Add `CoupledTrainStepper` by jpdunc23 · Pull Request #809 · ai2cm/ace

jpdunc23 · 2026-02-09T22:41:45Z

Adds train_stepper: CoupledTrainStepperConfig to the coupled training config, which configures and builds a CoupledTrainStepper implementing TrainStepperABC.

WARNING: This is a breaking change for existing coupled training configs.

Changes:

Component stepper loss: StepLossConfig and loss_contributions: LossContributionsConfig are now configured via the ocean: ComponentTrainingConfig and atmosphere: ComponentTrainingConfig attributes of CoupledTrainStepperConfig.
CoupledStepper no longer implements TrainStepperABC.
Removed public loss_obj and effective_loss_scaling properties from fme.ace.stepper.Stepper and added a new public method build_loss.
Tests added

jpdunc23 · 2026-02-09T22:52:32Z

fme/coupled/loss.py

    ) -> StepLossABC:
        if self.n_steps == 0 or self.weight == 0.0:
-            return NullLossContributions()
+            return NullLossContributions(loss_obj)


This preserves the existing behavior where we used a component stepper's effective_loss_scaling to compute mse_fractional_components metrics even if the stepper had no loss contribution in coupled training.

…in-stepper

mcgibbon

Just some nits (nits are optional), I don't need to re-review them. LGTM

mcgibbon · 2026-02-10T17:44:40Z

fme/coupled/test_loss.py


+    @property
+    def effective_loss_scaling(self):
+        raise NotImplementedError


Suggested change

raise NotImplementedError

raise NotImplementedError()

mcgibbon · 2026-02-10T17:46:53Z

fme/coupled/test_loss.py

    atmos_loss_config = LossContributionsConfig()
    atmosphere_loss = atmos_loss_config.build(
-        loss_obj=lambda *_, **__: torch.tensor(5.25),
+        loss_obj=Mock(spec=StepLoss, side_effect=lambda *_, **__: torch.tensor(5.25)),


nit: The three lines changed use three different ways to specify the loss side-effect - via mae_loss, via a lambda function returning a constant, and via a return_value instead of a side_effect. You could consider using return_value for this one to reduce that down to 2 ways, at least.

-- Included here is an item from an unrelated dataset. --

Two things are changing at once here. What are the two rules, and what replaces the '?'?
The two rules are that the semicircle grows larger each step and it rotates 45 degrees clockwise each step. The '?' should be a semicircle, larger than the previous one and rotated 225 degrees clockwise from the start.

mcgibbon · 2026-02-10T17:48:37Z

fme/coupled/test_stepper.py

        n_samples=3,
    )
-    output = coupler.train_on_batch(
+    train_stepper_config = CoupledTrainStepperConfig(


nit: Avoid the 3x copy-paste of this process by making a get_train_stepper_and_batch helper that does it and calls get_stepper_and_batch internally.

Good idea, but I'll defer this cleanup to #814 since the way in which the train stepper is built is going to change.

mcgibbon · 2026-02-10T18:48:20Z

fme/coupled/stepper.py

+
+
+@dataclasses.dataclass
+class CoupledTrainStepperConfig:


Do you have an example of the updated training config committed somewhere I could check out? It would be nice to have a baseline config for coupled training, if so I could see the changes to the baseline in this PR.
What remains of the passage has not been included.